Saturday, July 28, 2012

Google: Customer Support from Hell.

In Google's early days Larry Page decided that customer support was a very expensive proposition and the company could not afford it. In a brilliant move, he (and his crew) created community support forums where users were encouraged to help each other to ask questions and resolve problems. The solution was in the spirit of the Open Source movement where fixing bugs and making the system more robust was a community project, not a business responsibility. The idea worked (and still works) well because Google's only mission-critical, money-making service was Search, which didn't require much support  - only expert advice on how to use various product features to improve results.

As Google becomes more of a consumer electronics and cloud services company, the "do-it-yourself-community-based-customer-support" model shows a certain degree of strain. For example, a couple of days ago posting to Blogger from e-mail stopped working. It's a minor problem for me because I use this functionality to archive relevant Bloomberg news from my iPhone. Now, instead of posting the news to the blog I send them to my own mailbox.

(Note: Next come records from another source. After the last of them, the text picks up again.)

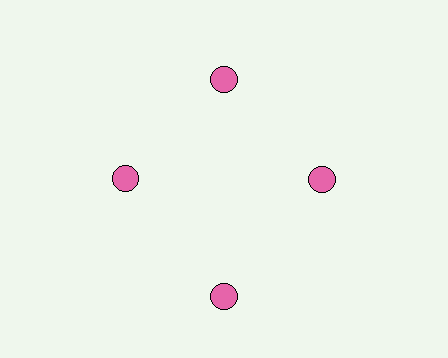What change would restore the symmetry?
The symmetry would be restored by moving it inward, back onto the ring so that all 4 circles sit at equal angles and equal distance from the center.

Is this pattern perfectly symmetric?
No. The 4 pink circles are arranged in a ring, but one element near the 6 o'clock position is pushed outward from the center, breaking the 4-fold rotational symmetry.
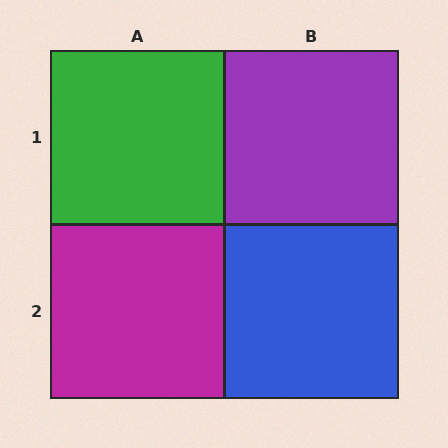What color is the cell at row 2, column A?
Magenta.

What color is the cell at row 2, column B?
Blue.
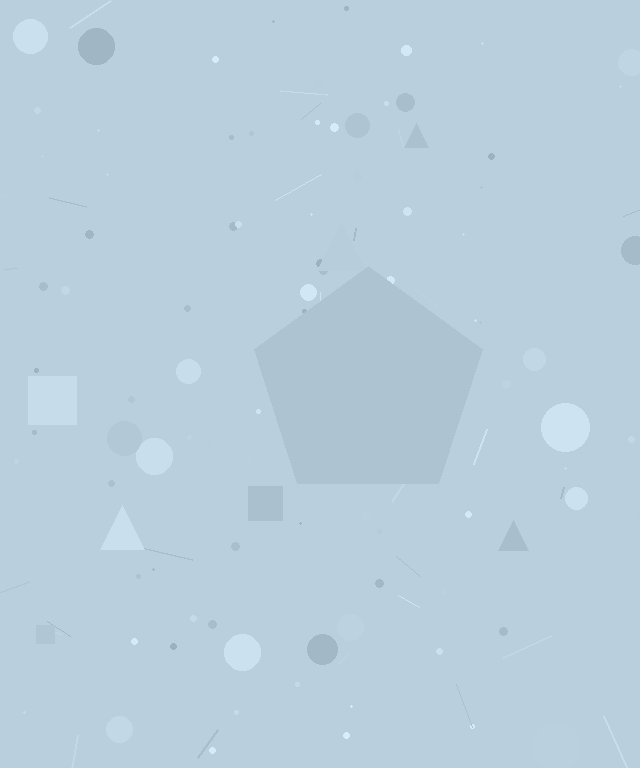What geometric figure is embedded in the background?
A pentagon is embedded in the background.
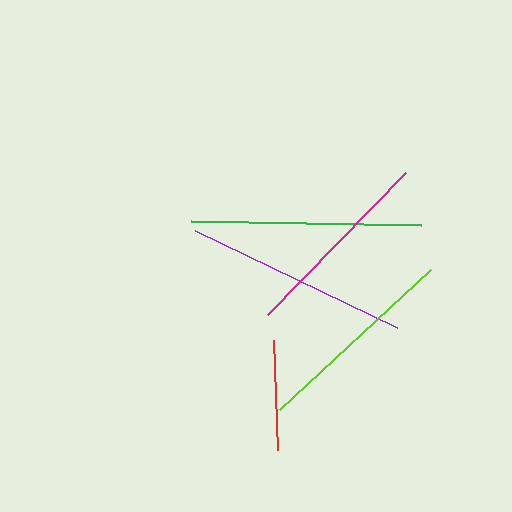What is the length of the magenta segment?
The magenta segment is approximately 198 pixels long.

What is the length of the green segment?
The green segment is approximately 230 pixels long.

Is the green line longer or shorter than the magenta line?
The green line is longer than the magenta line.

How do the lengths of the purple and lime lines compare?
The purple and lime lines are approximately the same length.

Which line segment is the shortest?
The red line is the shortest at approximately 110 pixels.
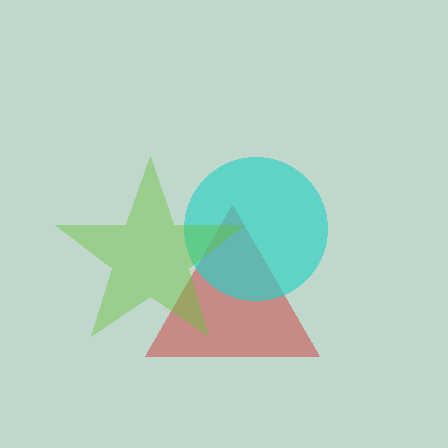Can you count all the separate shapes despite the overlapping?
Yes, there are 3 separate shapes.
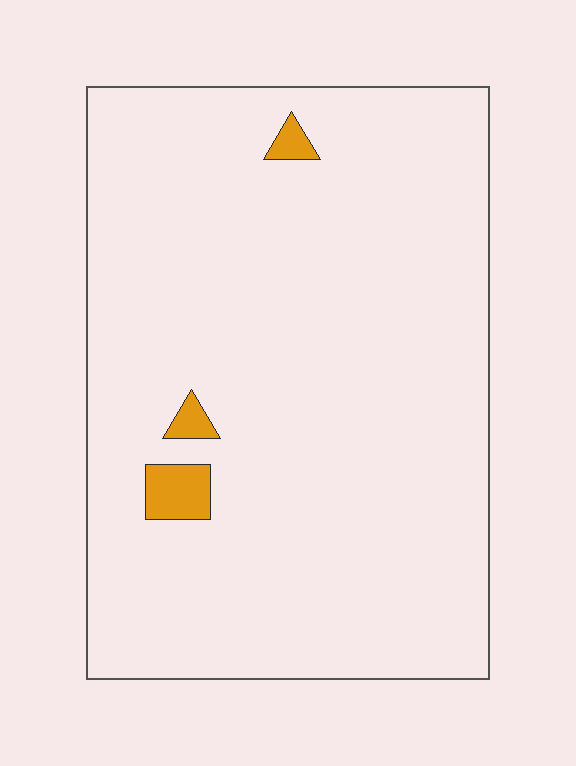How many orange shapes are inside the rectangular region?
3.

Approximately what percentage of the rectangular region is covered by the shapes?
Approximately 5%.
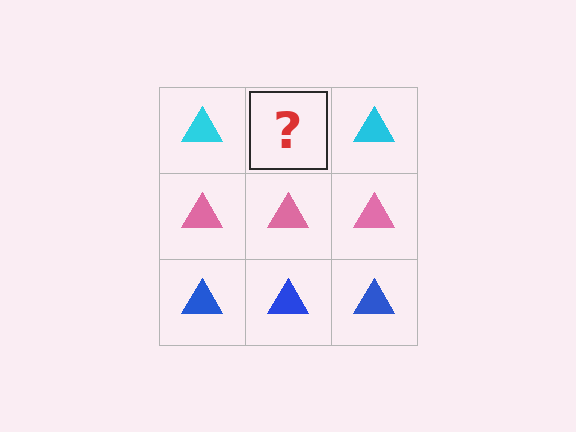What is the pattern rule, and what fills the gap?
The rule is that each row has a consistent color. The gap should be filled with a cyan triangle.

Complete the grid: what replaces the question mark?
The question mark should be replaced with a cyan triangle.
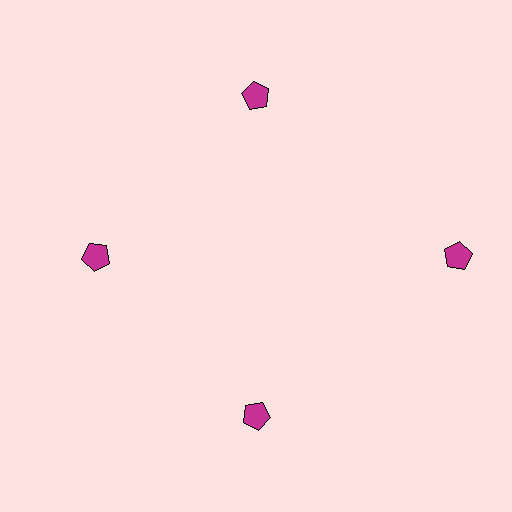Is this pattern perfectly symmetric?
No. The 4 magenta pentagons are arranged in a ring, but one element near the 3 o'clock position is pushed outward from the center, breaking the 4-fold rotational symmetry.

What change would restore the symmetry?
The symmetry would be restored by moving it inward, back onto the ring so that all 4 pentagons sit at equal angles and equal distance from the center.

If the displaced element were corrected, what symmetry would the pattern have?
It would have 4-fold rotational symmetry — the pattern would map onto itself every 90 degrees.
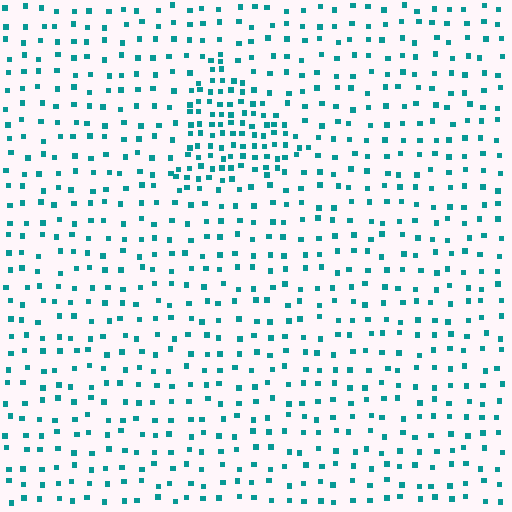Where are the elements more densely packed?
The elements are more densely packed inside the triangle boundary.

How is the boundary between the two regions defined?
The boundary is defined by a change in element density (approximately 2.3x ratio). All elements are the same color, size, and shape.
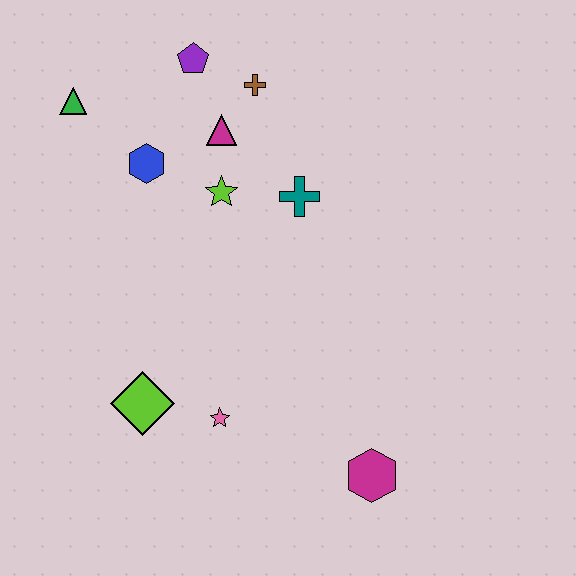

In the meantime, Blogger users are becoming restless. On the first day, they dutifully reported the bug and waited for an answer. By midday, a support volunteer related the problem to Google engineers. A couple of hours later somebody from Google named Brett acknowledged the problem and said they were working on it. Then, silence.
The users waited and waited and waited. Finally, this morning the complaints have become a bit louder. Chris Warner summarized the situation,
This is the single worst thing about anything Google; when it works, it works well. When it breaks, there's no way to directly contact them, there's *never* any official feedback. "Community" with Google is a one-way street.
Nuff said.

Update: this seems to be a part of a bigger issue with Blogger e-mail gateways. I wonder why they don't roll back the changes that created the problem in the first place.